The trouble with magic was that, while one could discover certain secrets by experimentation, by trial and error, specific objects like magical artifacts had to be discovered by being told about them or readin
g about them. Which meant someone else had to know about them first. In the case of the white girl, he had learned from a man who called himself Kale, a Hawaiian variant of Charles (although the man didn’t appear to have a drop of Hawaiian blood in him), who had himself learned about it from Silliam, a mage who had written about the girl before his early, violent death. He and Kale had not been friends, but they had been peers, had shared information from time to time. Kale had recognized as soon as he’d spilled what he knew about the white girl that he should have kept silent. Probably he had never believed she would surface again anyway, so talking about her didn’t matter.
Kale had been wrong. Now she came, casting her long shadow once more across the earth. She had been born of magic, forged in blood, and if the legends were true, she could restore to her people that which had been lost. That had been her intended function, and the shaman whose creature she was had knowingly, willfully sacrificed his own daughter so that it might one day come to pass. On the other hand, she could be used almost like a battery, generating power untold to any who knew how to claim it. He believed himself to be among the latter, and he had every intention of doing just that.
He crossed to the cabin’s front door and turned the knob, pulled it open. Fresh pine-laden air wafted over him, the breeze skritching trash across the hardwood floor behind him.

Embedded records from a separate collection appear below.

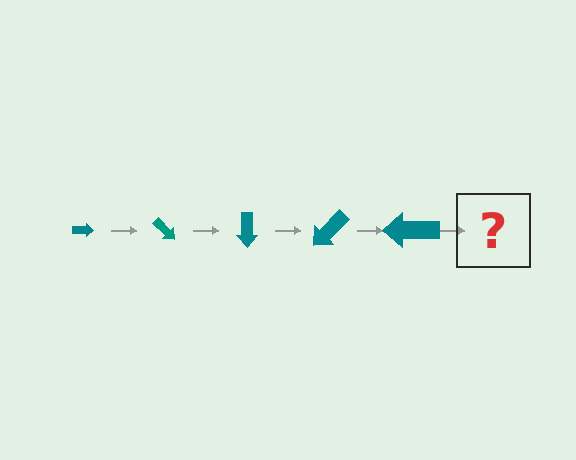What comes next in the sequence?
The next element should be an arrow, larger than the previous one and rotated 225 degrees clockwise from the start.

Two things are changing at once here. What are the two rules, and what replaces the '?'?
The two rules are that the arrow grows larger each step and it rotates 45 degrees clockwise each step. The '?' should be an arrow, larger than the previous one and rotated 225 degrees clockwise from the start.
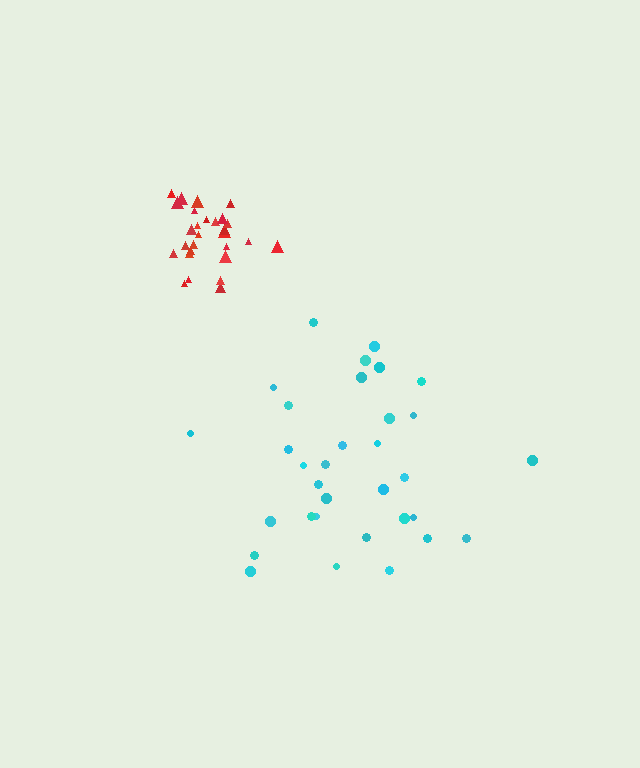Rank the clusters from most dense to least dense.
red, cyan.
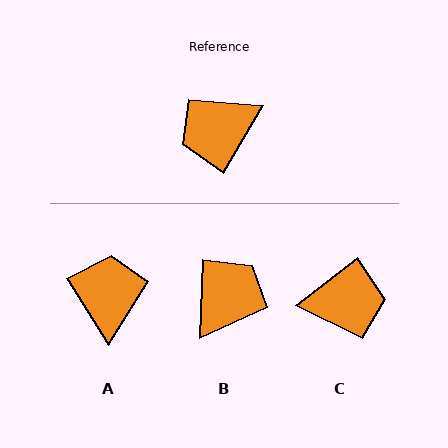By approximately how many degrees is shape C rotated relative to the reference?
Approximately 158 degrees counter-clockwise.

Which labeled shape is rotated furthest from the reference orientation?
C, about 158 degrees away.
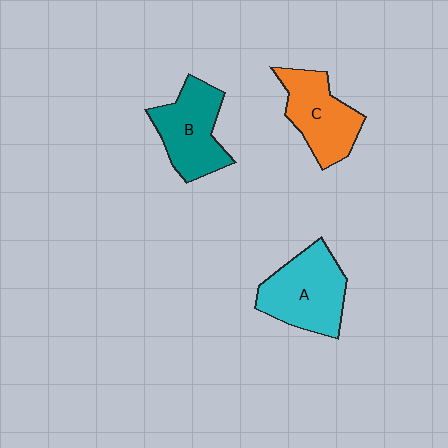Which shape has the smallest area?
Shape C (orange).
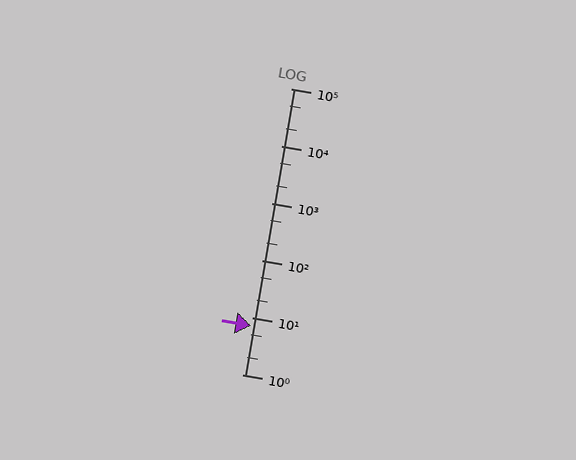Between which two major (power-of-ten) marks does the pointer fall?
The pointer is between 1 and 10.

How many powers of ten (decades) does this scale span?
The scale spans 5 decades, from 1 to 100000.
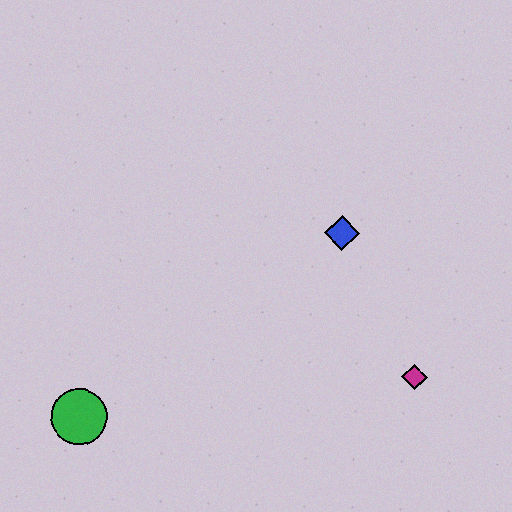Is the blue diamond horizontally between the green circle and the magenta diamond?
Yes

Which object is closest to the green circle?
The blue diamond is closest to the green circle.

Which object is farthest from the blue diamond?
The green circle is farthest from the blue diamond.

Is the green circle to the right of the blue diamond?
No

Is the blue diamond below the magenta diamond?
No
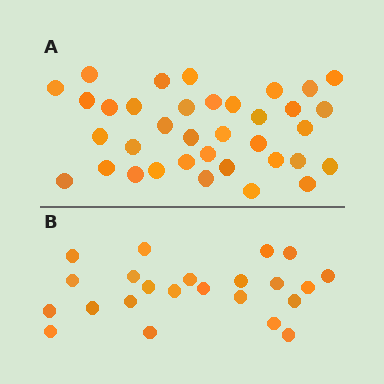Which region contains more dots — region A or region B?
Region A (the top region) has more dots.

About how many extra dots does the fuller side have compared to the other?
Region A has approximately 15 more dots than region B.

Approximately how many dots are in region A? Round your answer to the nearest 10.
About 40 dots. (The exact count is 36, which rounds to 40.)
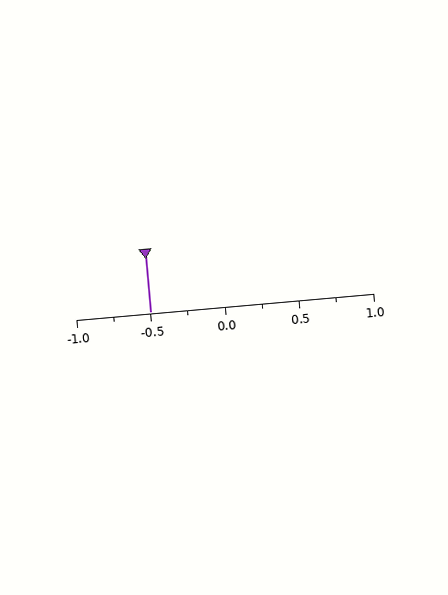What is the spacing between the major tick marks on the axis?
The major ticks are spaced 0.5 apart.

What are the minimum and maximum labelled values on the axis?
The axis runs from -1.0 to 1.0.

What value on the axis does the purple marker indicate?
The marker indicates approximately -0.5.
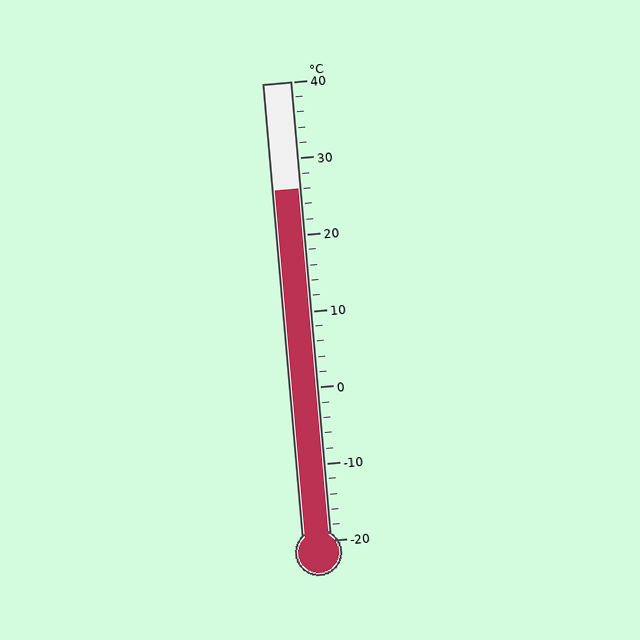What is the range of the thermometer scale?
The thermometer scale ranges from -20°C to 40°C.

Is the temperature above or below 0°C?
The temperature is above 0°C.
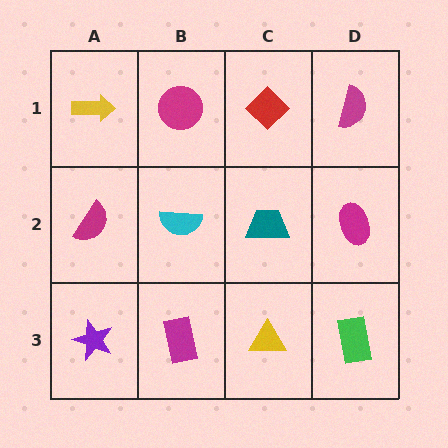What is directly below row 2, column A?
A purple star.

Shafts of sunlight transformed the pine branches into delicate lacework; smaller trees and shrubs lurked in the shadows of the tall ones like members of an entourage waiting for their chance to overthrow their betters. Birds darted from shadow to sunlight and back. A gray squirrel spiraled up a nearby trunk.
Nature for its own sake held no interest for him. Nature as a means to power, however, held a great deal. Power was the thing that drove him, the only thing.
As he stood in the doorway, though, he realized why he had been drawn to the door. His talents weren’t completely disrupted by Lulu’s presence, after all. A distant rumble coalesced into the sound of an approaching truck’s engine. He opened his senses more, sent a tendril of wonder across the gap, through the trees, searching for the truck.